When it came to writing a shot list for my film and the corresponding storyboards I had a number of influences and pre-determined ideas in mind for choices of cinematography. As The World of Night was a heavily character-driven piece I kept in mind how facial expressions and character mood would play a key role in the film being believable for an audience. Wes Andersons 2012 feature ‘Moonrise Kingdom’ had a lot of influence on my project in terms of film making mechanics. Shooting on Super 16 allowed the film makers to record for 20 minutes at a time resulting in a lot of the dead pan close ups of the young inexperienced actors being used in the final cut. Apart from what dialogue is recited from the script I wanted to capture as much of the characters faces and expressions as possible to create an emotional connection with the audience.
The use of long dolly shots too in ‘Moonrise Kingdom’ inspired my camera work. I prefer to film hand-held instead of a tripod but the dolly really allowed us to put lots of nice motion in to the piece and some shots in particular such as the band stand shot have so much added beauty with the help of this piece of equipment.
Why did we choose Brighton as a location for the film? Brighton’s beauty and the diversity of its eclectic surroundings was for us the perfect setting for a film about escaping to the playground of reality. Does having a short film about lucid dreaming set in a seaside holiday town suggest that lucid dreaming is a holiday from life or reality? I think Southern England’s seaside getaway really represents the characters escape from the problems in his life. Stephen LaBerge wrote, “Lucid dreaming is a laboratory for experimentation and a playground for developing new ways of living”.
The choice of lighting and by combining the shooting of day and night, interiors and exteriors really bodes well with the films theme and context. Another film that really struck me when searching for inspiration was Andrei Tarkovsky’s 1975 Russian film, The Mirror. This theatrical, surreal and slow-paced triumph uses some really nice juxtaposition throughout its various dream sequences creating a spooky temple of thought provoking visuals. I really wanted our project and storytelling to come across as surreal as this film which is something I would attempt being presented with the opportunity of shooting the film again. However reflections on inspiration and idea generation are always reminiscent of Roland Barthes’ Death of the Author, where the writer and creator are unrelated. Do we create or combine, or is combining creating?
What could have been better about the film and why?
I want to mention the script when making critical reflections. During pre-production we had three, maybe four drafts of our script and I believe further drafting and testing of the script could have contributed towards a better narrative flow. Perhaps there is too much story crammed in to ten minutes?
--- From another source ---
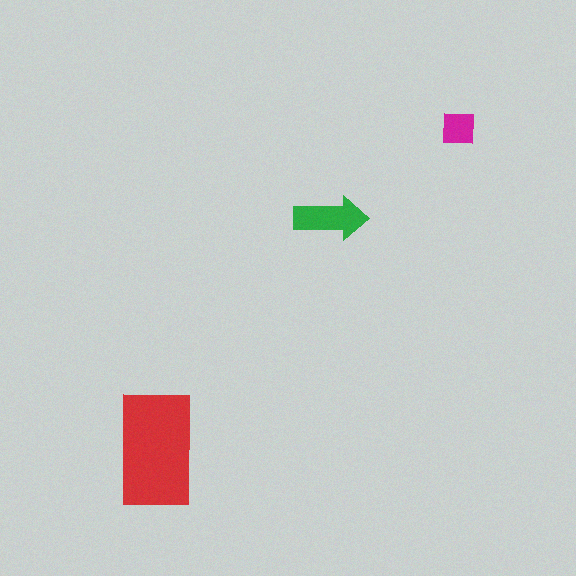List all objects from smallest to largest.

Watching over the rough cut I noted that there seems to be too much of a jump through time which doesn’t correspond too well with what is seen on screen. There are some really strong parts in the script for example the poetic diary scene monologue but there was much room for improvement in the form of a more exciting dialogue in conversation between the characters. Perhaps introducing another character or having more contact and chemistry between the characters Blake and Ronnie could have developed a more dynamic story.
As a result of some of the poor lighting on our night exteriors, the camera suffered a little from having to raise the ISO. This is a regrettable error on my part but looking back on the production stage was there much I could have done to prevent this? The type of locations we wanted to use at night time were lit reasonably well for the human eye. More thorough testing of the camera before shooting in these lighting situations could definitely have alerted my attention to this. Without a budget that allowed location lighting and generators however I am happy to put up with some digital grain in exchange for Brighton’s beautifully lit seafront.
Codes and Conventions
Roland Barthes’ study of semiotics and connotations demonstrates how a lot of information can be drawn from signs and representations within an image. Barthes notes how wine in French society from a bourgeois point of view is part of a healthy lifestyle which is contradictory of its inebriating hence counter-productive reality. This led me to reflect upon the cinematography in my film and what subconscious messages may be generated from visual signs? The connotations given to the audience from the angelically lit band stand scene I believe reflects the narrative stage of advanced equilibrium, spoken of by Tzvetan Todorov. As the two characters dance it hints at a revelation of happiness emancipated by something bright and beautiful standing out from the darkness.
Another subtle effort in establishing narrative conventions was a difference in hand-held camera and tripod steady camera in representing the difference between visual stability and instability within the story. On the opening scene shot on the beach I wanted to go hand held to convey the troubled nature of the main character Blake coinciding with the instability in his life. Furthermore I wanted to correct this instability in the final scene to again reflect Todorov’s ‘advanced equilibrium. By using steady shots here I wanted to subliminally stabilise the mood on screen.
Undoing genre conventions
In relation to unique selling point I wanted to think about undoing genre conventions. Does the spacey synth music go against the grain of the typical romantic drama? How has the culture mesh of psychology and romance had an effect on the films function and USP? However during the early stages of idea development my original USP was a mash up of lucid dreaming and Irish culture. Does my USP seem to have diminished somewhat? I think shooting the film in Ireland with an Irish cast would have been an interesting creative spin on the idea but I am glad for sticking to my plan to shoot in Brighton which produced something more visually exciting that I could have hoped for in the Western Irish countryside.